Underscore.js: Find the most frequently occurring value in an array?

Question

Consider the following simple array:

var foods = [\'hotdog\', \'hamburger\', \'soup\', \'sandwich\', \'hotdog\', \'watermelon\', \'hotdog\'];

Answer 1

Based off previous answers, here's my version to calculate mode for either an array of strings or numbers that accounts for draws in mode (when values have equal frequency) and also returns the frequency. You can then choose what to do with them.

Underscore and Lodash included.

// returns
// [['item', frequency]] where item is a string and frequency is an interger
// [['item', frequency], ['item', frequency], ['item', frequency] ... ] for draws

// examples:
// unique mode: creed appears the most times in array
// returns: [['creed', 4]]

// draw mode: 'jim' and 'creed' both occur 4 times in array
// returns: [['jim', 4], ['creed', 4]]

// underscore:
const usMode = arr => _.chain(arr).countBy().pairs().value().sort((a, b) => b[1] - a[1]).filter((e,i,a) => e[1] === a[0][1])

// lodash
const ldMode = arr => _.chain(arr).countBy().toPairs().value().sort((a, b) => b[1] - a[1]).filter((e,i,a) => e[1] === a[0][1])

// usage
usMode([1,2,3,3,3,4,5,6,7])
// [['3', 3]]

using underscore:

// underscore

const strsUniqueArr = ['jim','pam','creed','pam','jim','creed','creed','creed']
const strsDrawArr = ['pam','jim','creed','jim','jim','creed','creed','creed', 'pam', 'jim']
const numsUniqueArr = [1, 2, 2, 2, 2, 3 ,4, 5]
const numsDrawArr = [1, 1, 1, 1, 2, 2, 2, 2, 3 ,4, 5]

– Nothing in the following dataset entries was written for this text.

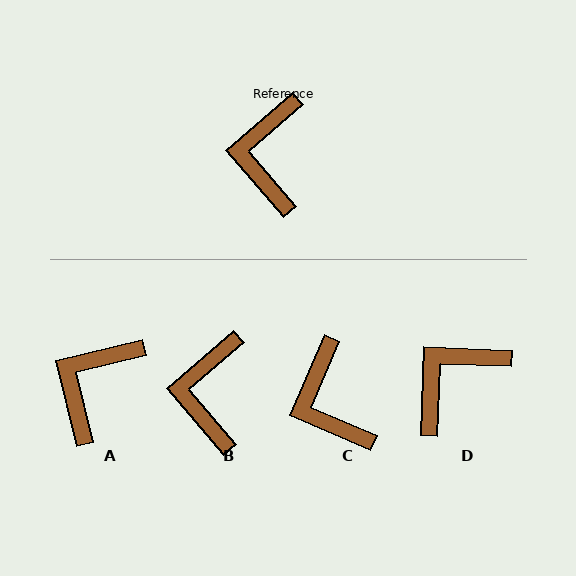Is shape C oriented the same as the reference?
No, it is off by about 26 degrees.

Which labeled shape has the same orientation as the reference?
B.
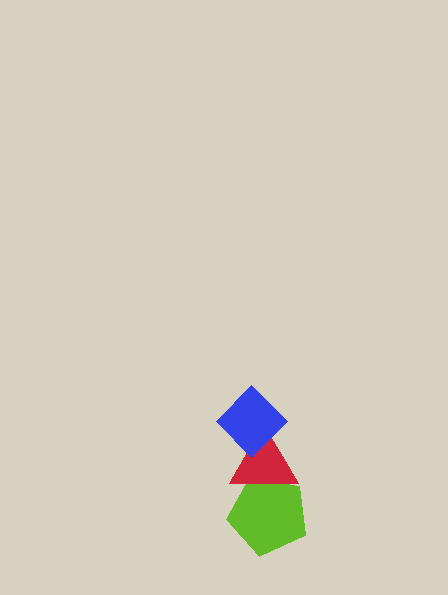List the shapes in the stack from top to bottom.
From top to bottom: the blue diamond, the red triangle, the lime pentagon.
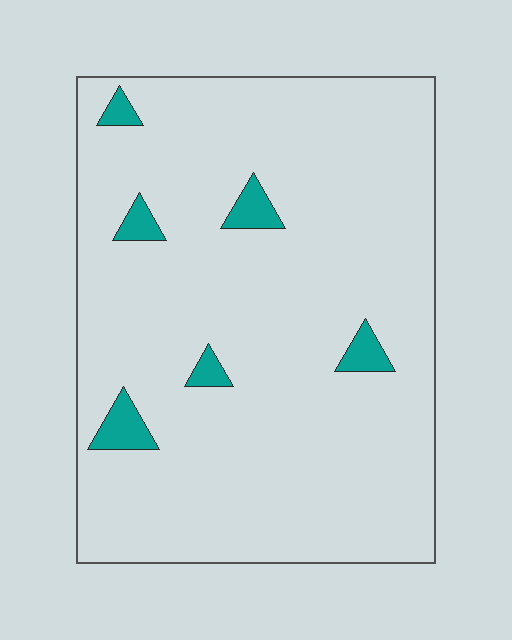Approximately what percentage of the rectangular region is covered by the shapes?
Approximately 5%.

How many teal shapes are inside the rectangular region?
6.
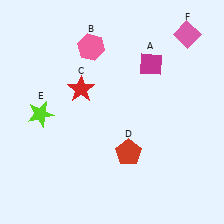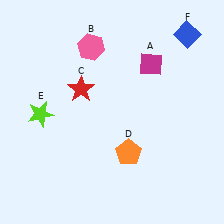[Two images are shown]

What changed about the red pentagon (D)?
In Image 1, D is red. In Image 2, it changed to orange.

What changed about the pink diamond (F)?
In Image 1, F is pink. In Image 2, it changed to blue.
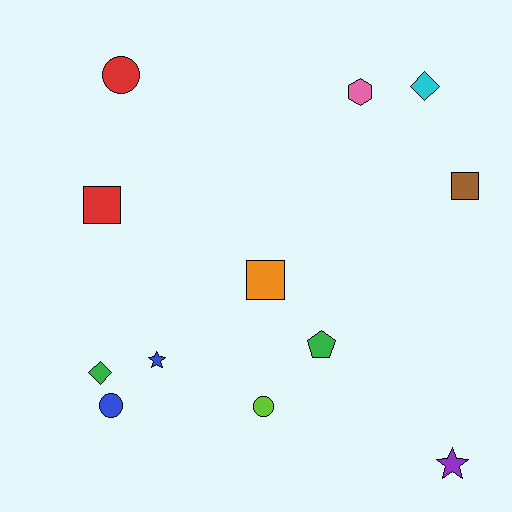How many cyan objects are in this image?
There is 1 cyan object.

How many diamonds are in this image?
There are 2 diamonds.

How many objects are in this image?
There are 12 objects.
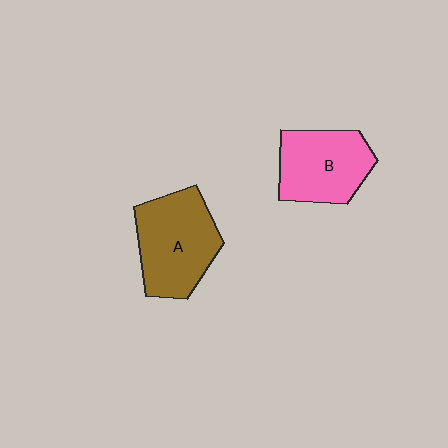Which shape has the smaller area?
Shape B (pink).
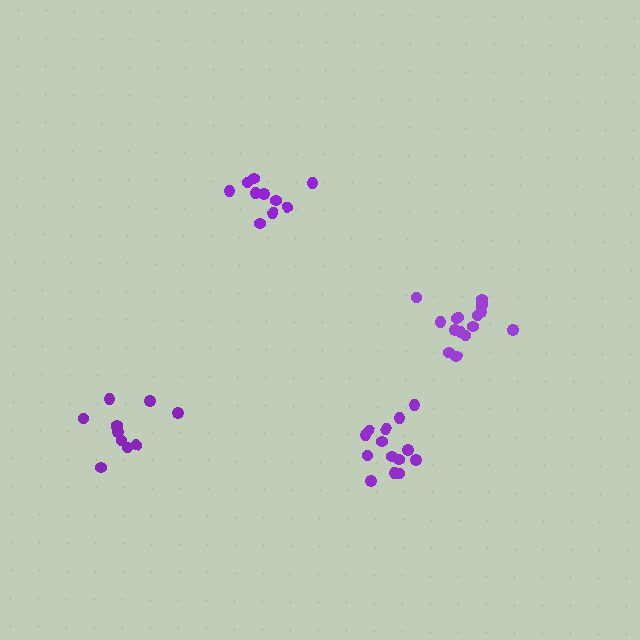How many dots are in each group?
Group 1: 10 dots, Group 2: 10 dots, Group 3: 14 dots, Group 4: 16 dots (50 total).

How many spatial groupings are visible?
There are 4 spatial groupings.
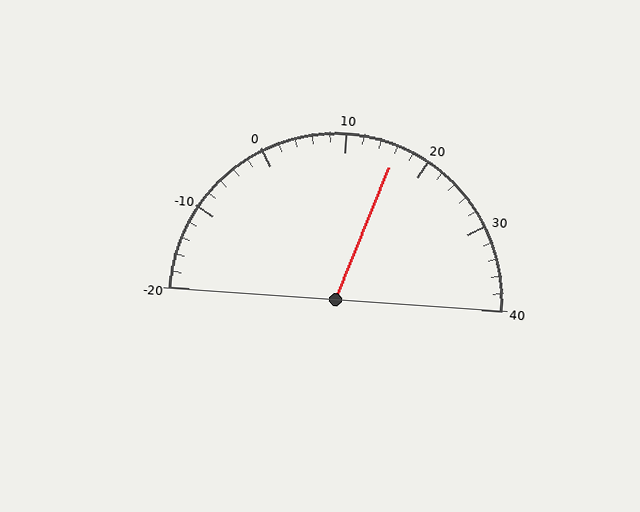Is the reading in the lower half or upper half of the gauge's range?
The reading is in the upper half of the range (-20 to 40).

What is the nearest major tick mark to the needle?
The nearest major tick mark is 20.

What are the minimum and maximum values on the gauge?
The gauge ranges from -20 to 40.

const usMode = arr =>  _.chain(arr).countBy().pairs().value().sort((a, b) => b[1] - a[1]).filter((e,i,a) => e[1] === a[0][1])

console.log('empty', usMode([]))
console.log('unique strs', usMode(strsUniqueArr))
console.log('draw sts', usMode(strsDrawArr))
console.log('unique nums', usMode(numsUniqueArr))
console.log('draw nums', usMode(numsDrawArr))

<script src="https://cdnjs.cloudflare.com/ajax/libs/underscore.js/1.9.1/underscore-min.js"></script>

using lodash:

// lodash

const strsUniqueArr = ['jim','pam','creed','pam','jim','creed','creed','creed']
const strsDrawArr = ['pam','jim','creed','jim','jim','creed','creed','creed', 'pam', 'jim']
const numsUniqueArr = [1, 2, 2, 2, 2, 3 ,4, 5]
const numsDrawArr = [1, 1, 1, 1, 2, 2, 2, 2, 3 ,4, 5]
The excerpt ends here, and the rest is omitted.